Potential clients wanting to dissolve a Texas business entity frequently tell me they “want the three year period to start running” although they can’t really explain what it is or why it needs to begin, but they are sure that it is very important and must commence immediately. What it is, is a statute of repose; what it does, is not exactly what they sometimes think it does.
The current statute of repose is found in Section 11.356 of the Texas Business Organizations Code and applies to any corporation, limited partnership, limited liability company, professional association, cooperative or real estate investment trust formed under the TBOC. Section 11.356 applies after a Texas entity’s existence has “terminated” within the meaning of the TBOC. If the termination is voluntary and the entity completes the winding up of its business as required by the TBOC, then its existence terminates on the date it files a certificate of termination with the Secretary of State.
But pursuant to Section 11.356, the entity continues to exist until the third anniversary of its termination date but only for strictly limited purposes. The most common of those purposes are:
- a lawsuit or other proceeding against the entity or brought by the entity;
- or an “existing claim” against the entity or of the entity.

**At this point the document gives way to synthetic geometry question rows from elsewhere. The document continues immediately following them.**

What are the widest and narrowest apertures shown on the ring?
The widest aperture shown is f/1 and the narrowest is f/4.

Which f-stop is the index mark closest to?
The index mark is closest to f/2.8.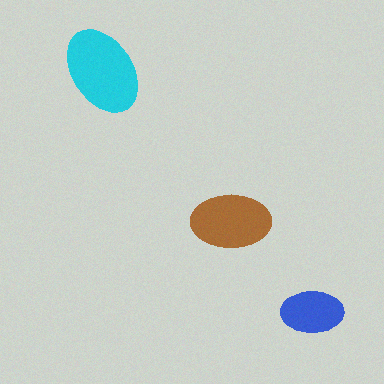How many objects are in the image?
There are 3 objects in the image.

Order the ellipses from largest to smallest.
the cyan one, the brown one, the blue one.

The litigation exception is pretty clear.
The “existing claim” exception requires examination of what the term “existing claim” means. A terminated entity is liable only for an “existing claim,” which is a “claim” that either
- existed before the entity terminated AND is not barred by the applicable limitations period OR
- is a contractual obligation incurred after the date of termination.
The inquiring client is probably concerned about the first situation if he wants to “get the clock started.” He may be concerned that the counterparty to one of the entity’s pre-termination contracts may assert post-termination a claim for breach or contractual indemnification, or that an individual may assert post-termination that he suffered personal injury in an incident that occurred prior to the termination date, or that the beneficiary of a guaranty made by the terminated entity prior to termination may make demand for payment under the guaranty when the primary obligor defaults post termination. Depending when the possible claims accrued, it is possible that the applicable statute of limitations has not yet expired.

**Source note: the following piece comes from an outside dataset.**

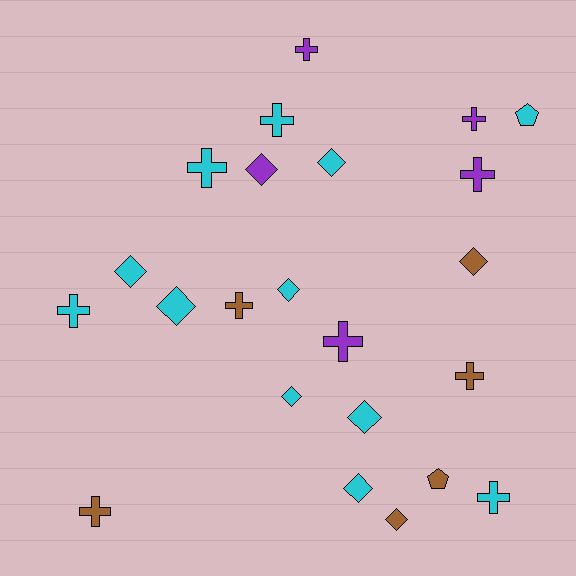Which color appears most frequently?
Cyan, with 12 objects.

The client may have good cause for wanting to start the three year period. The definition of “claim” means “a right to payment, damages or property, whether liquidated or unliquidated, accrued or contingent, matured or unmatured.” That definition is broad to begin with— for payment, like the cash due in payment of a promissory note; damages, like the monetary remedy awarded in a slip and fall case; or property, like a tangible good deliverable pursuant to a commercial contract or a an intangible contract right, trademark or copyright. And it stretches much further: the damages may be uncertain, the note may not yet be matured, and whether or not any payment or performance is owed may depend on the occurrence or nonoccurrence of one or several events or conditions. The claim — even the basis for a potential claim — may be unknown to the entity at the time of its termination: the claim likely was not asserted prior to the termination date and a cause of action probably had not accrued by that date. Or the entity may have been aware prior to termination that a basis for a potential claim might exist but no claim had been asserted, or a claim may have been asserted before termination but the entity believed it was without merit and that the entity had no obligation or liability to the claimant. But in any of those situations, a “claim” existed because of the broad scope of the meaning of the term “claim.”
The client is seeking to reach the repose offered by Section 11.359(a):
an existing claim by or against a terminated filing entity is extinguished unless an action or proceeding is brought on the claim not later than the third anniversary of the date of termination of the entity.
But the client needs to be advised that the third anniversary is not a solid wall against an existing claim. Section 11.356(c) provides that if an action on an existing claim is brought against the entity before the third anniversary of its termination, then the three year survival period of the entity automatically extends for that claim until “all judgements, orders, and decrees [with respect to that action] have been fully executed” and the subsequent and consequential application by the terminated entity of its property to discharge its obligation or liability (if the claimant wins) or to distribute property to the entity’s owners (if the claimant loses in whole or in part).
The client may also be interested in hearing about a way to accelerate — to shorten — the three year period for existing claims, but he’ll not hear about that alternative in this post.